Permasalahan yang rumit dapat disederhanakan. Disajikan dengan diksi yang tepat dalam kalimat pendek. Karenanya, pembaca dapat mudah memahami uraian yang berat dan pelik. Hal ini tercemin dalam beberapa judul artikelnya, semisal “Haji Pengabdi Setan”, “Titik Temu NU-Wahabi”, “Setan Berkalung Surban”, atau “Islam is Not Only for Muslim”.

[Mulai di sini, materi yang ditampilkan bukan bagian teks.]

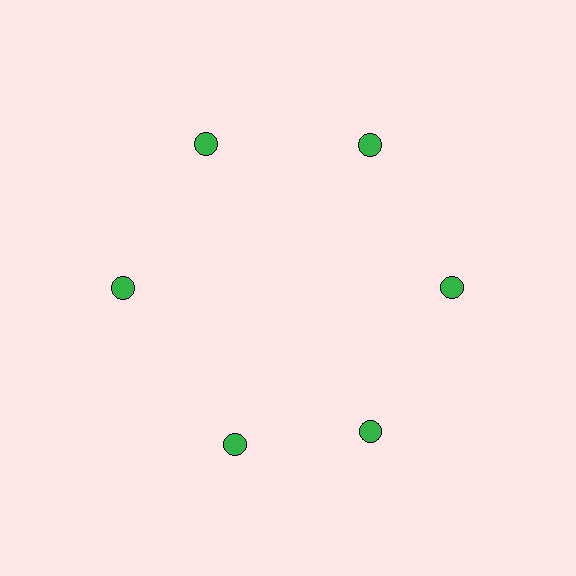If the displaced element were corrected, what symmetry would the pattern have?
It would have 6-fold rotational symmetry — the pattern would map onto itself every 60 degrees.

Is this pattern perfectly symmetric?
No. The 6 green circles are arranged in a ring, but one element near the 7 o'clock position is rotated out of alignment along the ring, breaking the 6-fold rotational symmetry.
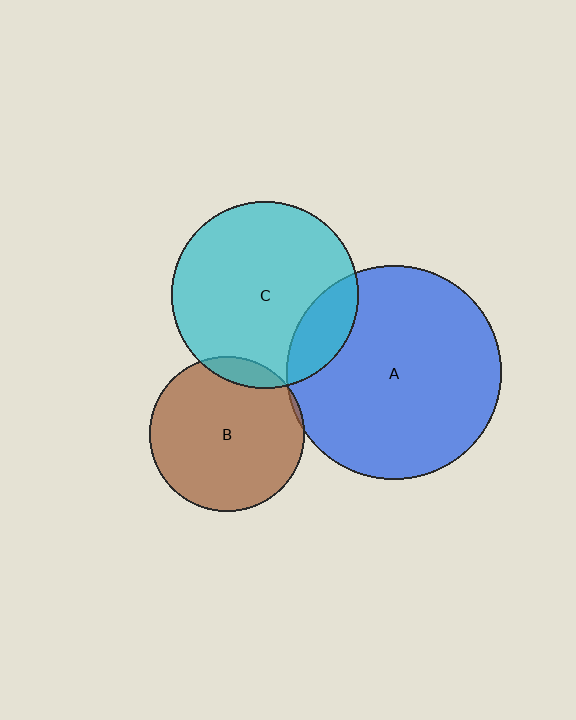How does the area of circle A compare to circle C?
Approximately 1.3 times.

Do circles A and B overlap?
Yes.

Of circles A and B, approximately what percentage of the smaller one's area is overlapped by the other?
Approximately 5%.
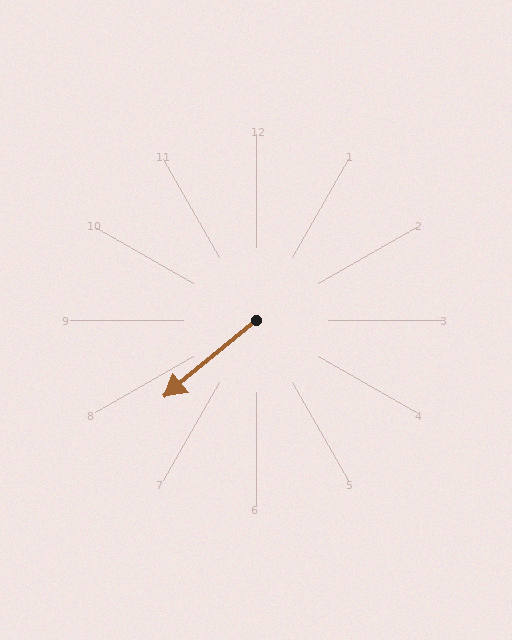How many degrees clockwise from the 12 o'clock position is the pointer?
Approximately 230 degrees.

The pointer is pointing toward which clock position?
Roughly 8 o'clock.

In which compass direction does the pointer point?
Southwest.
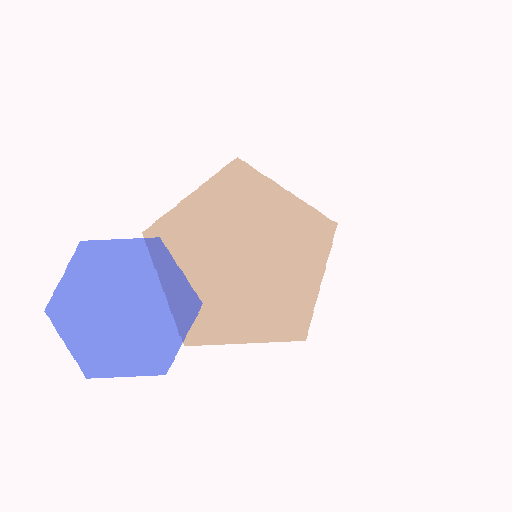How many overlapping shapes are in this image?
There are 2 overlapping shapes in the image.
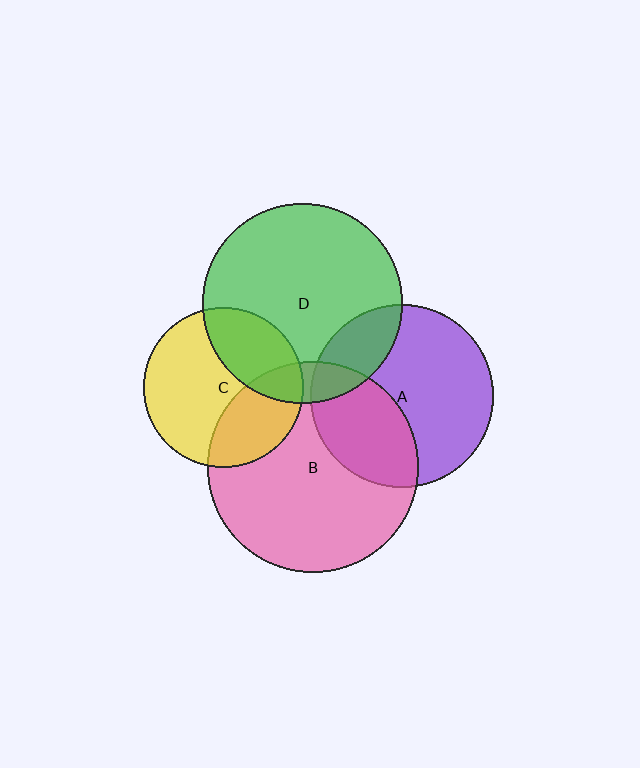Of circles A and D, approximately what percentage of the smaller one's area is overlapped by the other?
Approximately 20%.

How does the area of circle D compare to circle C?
Approximately 1.6 times.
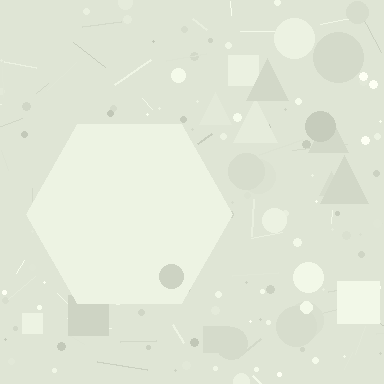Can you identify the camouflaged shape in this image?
The camouflaged shape is a hexagon.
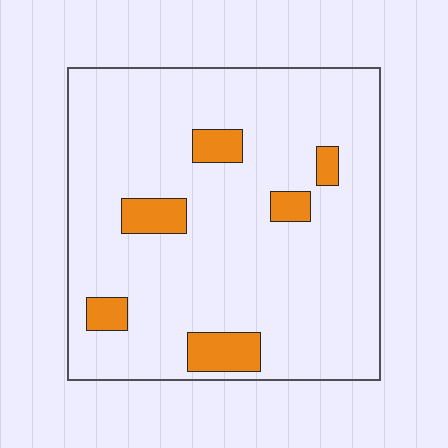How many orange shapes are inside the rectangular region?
6.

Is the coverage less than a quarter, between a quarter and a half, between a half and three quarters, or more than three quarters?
Less than a quarter.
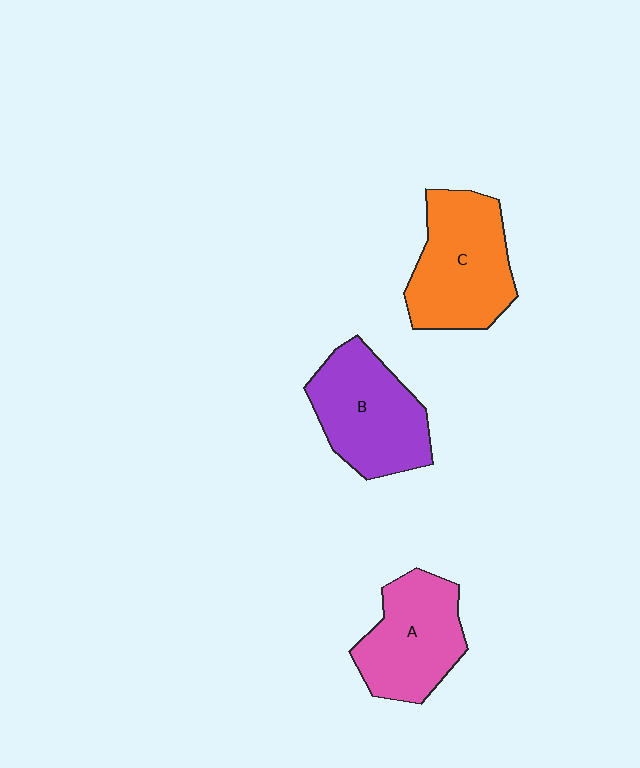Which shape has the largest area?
Shape C (orange).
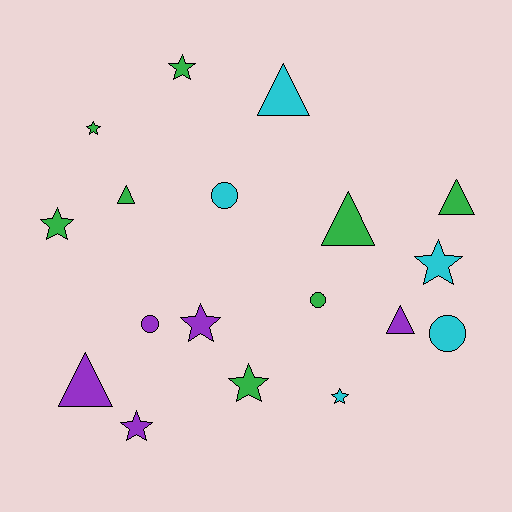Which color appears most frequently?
Green, with 8 objects.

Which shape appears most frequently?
Star, with 8 objects.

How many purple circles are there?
There is 1 purple circle.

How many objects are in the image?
There are 18 objects.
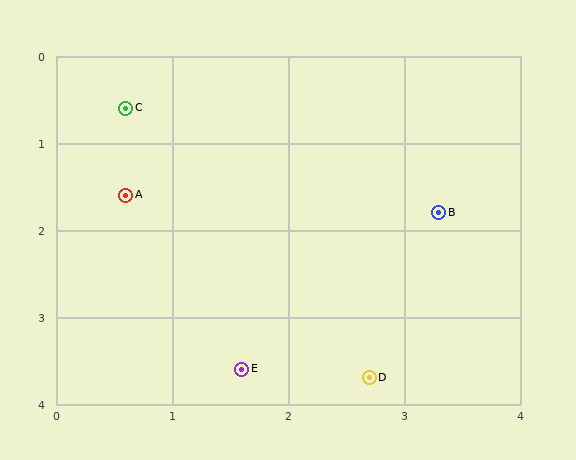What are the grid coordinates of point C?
Point C is at approximately (0.6, 0.6).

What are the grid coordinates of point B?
Point B is at approximately (3.3, 1.8).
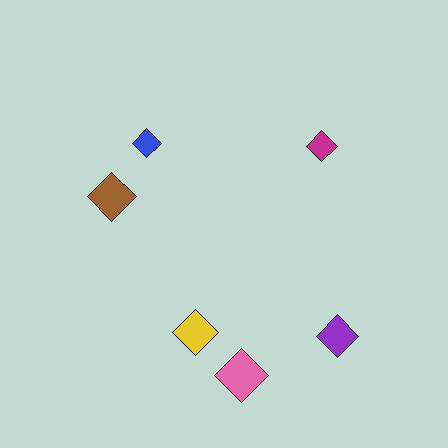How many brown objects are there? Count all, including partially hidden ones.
There is 1 brown object.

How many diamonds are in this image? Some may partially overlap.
There are 6 diamonds.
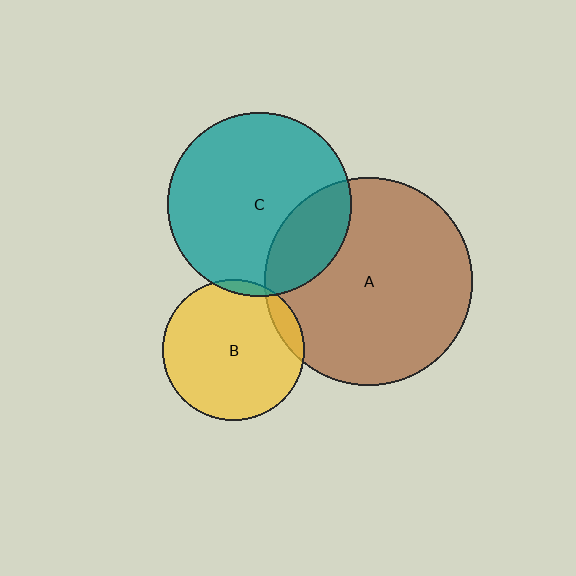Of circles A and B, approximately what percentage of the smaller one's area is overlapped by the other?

Ketiga, Kiai Ali meninggalkan “role model” institusi pendidikan yang fokus mengader ulama dalam bidang ilmu hadis dan hadis. Ma’had Darus-Sunnah adalah pengejawantahan kegelisahan Kiai Ali di akhir tahun 90-an, dimana kajian hadis di Indonesia masih kurang dikembangkan.
Padahal, di era Hadlaratussyaikh Hasyim Asya’ari (1871-1947), kajian hadis adalah bidang keilmuan yang telah mapan dikembangkan di Pesantren Tebuireng Jombang. Melalui Darus-Sunnah, kajian hadis dan ilmu hadis dikaji selama 4 tahun secara terstruktur dan komprehensif. Menyinergikan tradisi pesantren, semisal mengkhatamkan pembacaan al-Kutub al-Sittah, dengan tradisi akademisi kampus, semisal penulisan tugas akhir berupa takhrij hadis.
Dua Warisan Penting
Lebih lanjut, Gus Nadir menggaris bawahi dua hal penting dari warisan pemikiran Kiai Ali. Pertama, penjelasan yang jelas dan jernih Kiai Ali terkait relasi sunnah dan budaya. Tidak semua yang berasal dari Arab adalah sunnah, demikan juga, artikulasi Islam yang disandingkan dengan budaya setiap daerah bukan berarti bidah.
Karena itu, adalah wajar jika seorang muslim yang berpegang pada sunnah tetap bisa hidup di tengah budaya Amerika, Eropa, ataupun Australia. Islam telah bijak dan tegas memberikan panduannya. Dalam pengakuannya, Gus Nadir sering menggunakan penjelasan Kiai Ali ini ketika mengajar di Monash University.
Terakhir, Gus Nadir menyatakan bahwa disertasi Kiai Ali yang berjudul “al-Ma’ayir al-Halal wa al-Haram fi al-Ath’imah wa al-Asyribah wa al-Adawiyah wa al-Mustahdharat al-Tajmiliyyah ‘ala Dhau’ al-Kitab wa al-Sunnah” (Kriteria Halal-Haram untuk Pangan, Obat, dan Kosmetika Menurut al-Qur’an dan Hadis) sangatlah penting untuk ditelaah kembali.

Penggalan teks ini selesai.